Brussels, Belgium — (METERING.COM) — April 30, 2013 – Up to September 2012, a total of 281 smart grid projects and around 90 smart metering pilots and rollouts have been identified across 30 countries in Europe, accounting for total investments respectively of €1.8 billion and at least €5 billion, according to the Joint Research Center’s latest review.

Of these smart grid projects around 150 are R&D projects with a total budget of around €500 million and around 130 are demonstration projects with a total budget of around €1.3 billion.

The review is an update of the first, 2011 review, which included 219 smart grid and smart metering projects across the EU, Switzerland and Norway with overall investment over €5 billion.

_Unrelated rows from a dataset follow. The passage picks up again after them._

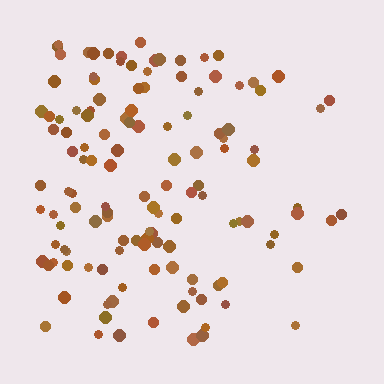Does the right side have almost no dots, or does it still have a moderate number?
Still a moderate number, just noticeably fewer than the left.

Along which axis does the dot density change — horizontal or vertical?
Horizontal.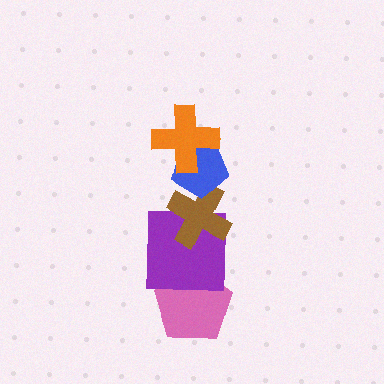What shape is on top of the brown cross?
The blue pentagon is on top of the brown cross.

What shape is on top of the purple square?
The brown cross is on top of the purple square.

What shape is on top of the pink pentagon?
The purple square is on top of the pink pentagon.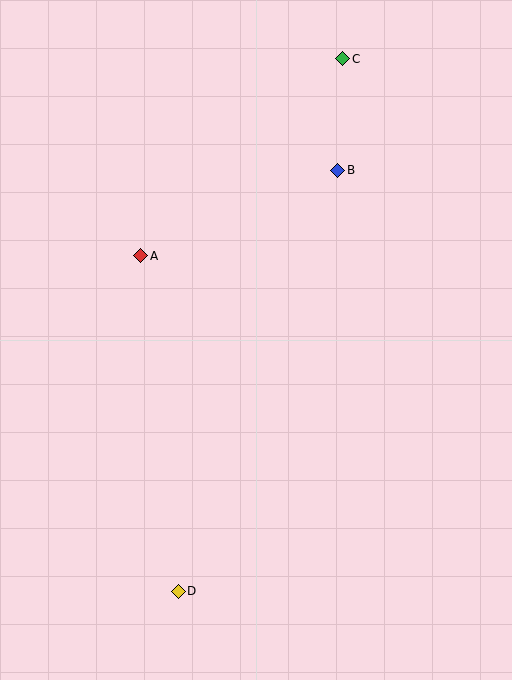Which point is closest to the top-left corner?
Point A is closest to the top-left corner.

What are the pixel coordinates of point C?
Point C is at (343, 59).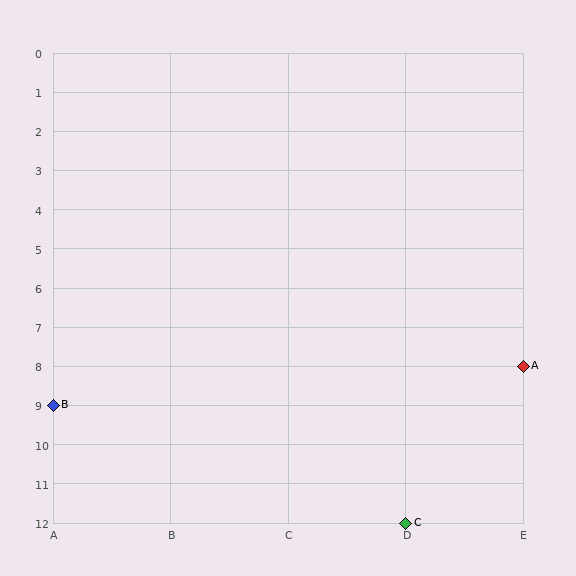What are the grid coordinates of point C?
Point C is at grid coordinates (D, 12).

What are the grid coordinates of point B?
Point B is at grid coordinates (A, 9).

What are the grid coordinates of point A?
Point A is at grid coordinates (E, 8).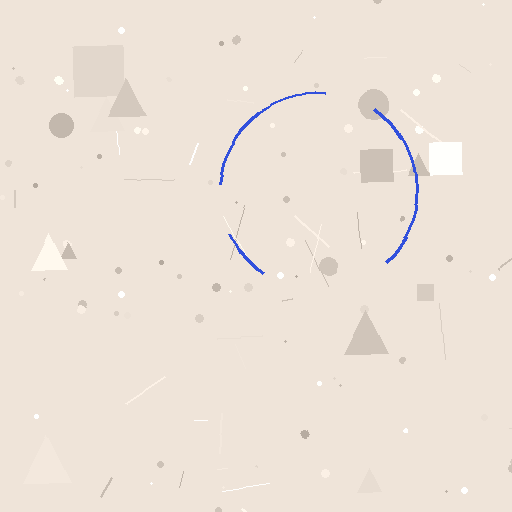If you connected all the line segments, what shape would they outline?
They would outline a circle.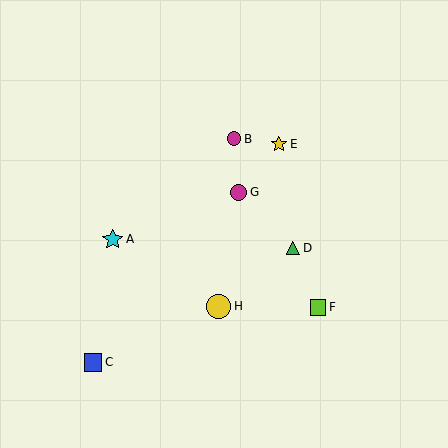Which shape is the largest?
The yellow circle (labeled H) is the largest.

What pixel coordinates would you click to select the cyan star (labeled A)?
Click at (113, 239) to select the cyan star A.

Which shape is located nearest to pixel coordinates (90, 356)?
The blue square (labeled C) at (93, 362) is nearest to that location.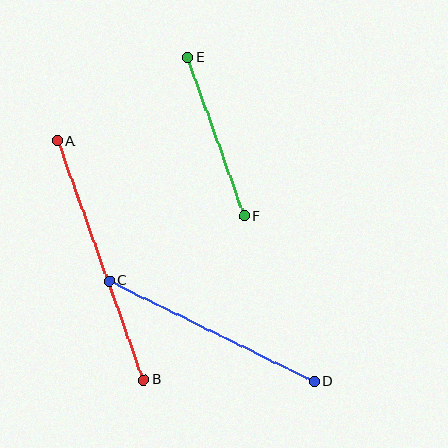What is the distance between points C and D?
The distance is approximately 229 pixels.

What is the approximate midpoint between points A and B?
The midpoint is at approximately (100, 260) pixels.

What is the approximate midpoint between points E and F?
The midpoint is at approximately (216, 137) pixels.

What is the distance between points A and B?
The distance is approximately 254 pixels.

According to the 2012 review, Smart Grid projects in Europe: Lessons learned and current developments, since 2008 investments in smart grid projects in Europe have consistently been above €200 million per year, reaching €500 million in 2011. Project budgets have also been growing steadily, with 61% over €20 million in 2012 compared with 27% in 2006

The U.K., Germany, France and Italy are the leading investors in smart grid projects. However, Denmark is the country most actively involved in R&D projects, supporting a large number of small scale projects, as well as the country that spends the most on smart grid projects per capita and per KWh consumed.

Notably also around 60 of the projects are multinational, with the majority of cooperation links between organizations from EU15 countries.

Regarding the smart metering projects the review states that the main investments to date have been in Italy (€2.1 billion) and Sweden (€1.5 billion). However, it is not possible to reliably ensure an accurate and comprehensive mapping of all the initiatives due to their considerable number.

But on the basis of commitments or strong interest from member states it is estimated that at least €30 billion will be spent and at least 170-180 million smart meters (approximately 70% penetration) will be installed in the EU countries by 2020.

The report reviews the 27 EU countries as well as Croatia, Switzerland and Norway.